Os militares, do Iluminismo ao terraplanismo. Por Luis Nassif

Atualizado em 10 de setembro de 2020 às 9:36
General de Exército da reserva Augusto Heleno (Antônio Cruz/Agência Brasil)

PUBLICADO NO GGN

POR LUIS NASSIF

Reparem no raciocínio do vice-presidente Hamilton Mourão.

1. A Escola de Sagres, criada por Dom Henrique, Infante, foi um movimento de alta tecnologia, que projetou Portugal pelos séculos seguintes. Permitiu dominar a técnica da navegação, a construção de navios, a contabilidade das viagens. Empreendedorismo nato.

2. As capitanias hereditárias estão na raiz do patrimonialismo brasileiro. Enquanto os Estados Unidos abriam a possibilidade de propriedade da terra para os pioneiros, e a Argentina conquistava os pampas com os terratenientes, as capitanias estratificaram a propriedade da terra, foram responsáveis pelos latifúndios improdutivos, impediram o desenvolvimento de várias regiões do país, especialmente o Nordeste. Ou seja, antiempreendorismo nato.

Como Mourão está fazendo o mesmo curso intensivo de história do Eduardo Bolsonaro, confundiu as bolas e transformou as capitanias hereditárias em exemplo de empreendedorismo.
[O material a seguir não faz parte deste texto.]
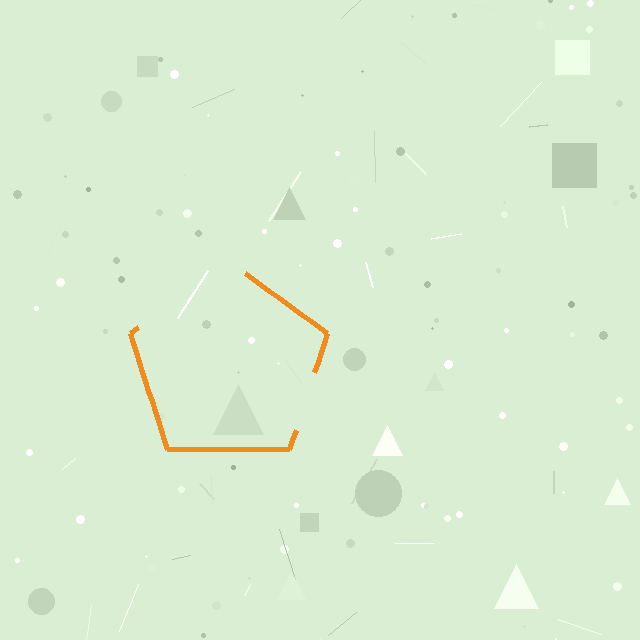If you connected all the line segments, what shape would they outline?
They would outline a pentagon.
Some-se a visão rasa do general Alberto Heleno para se imaginar as Forças Armadas como um conciliábulo de terraplanistas. Não é bem assim. Os institutos militares têm formado engenheiros e tecnológos de alto nível.

E historicamente, não foi assim.

Os iluministas da República

O livro “Forças Armadas e Política no Brasil”, de José Murilo de Carvalho, tem um capitulo sobre a formação intelectual dos militares no período da Abolição e da Proclamação. Havia uma formação ampla, humanista, uma fé inabalável na ciência, estudo das escolas de pensamento, criando verdadeiros bacharéis fardados, com uma diferença. Os bacharéis civis provinham de famílias abastadas e iam buscar colocação no serviço público. Os militares vinham de famílias de militares e de baixa renda, portanto com uma visão de país diferente do patrimonialismo histórico.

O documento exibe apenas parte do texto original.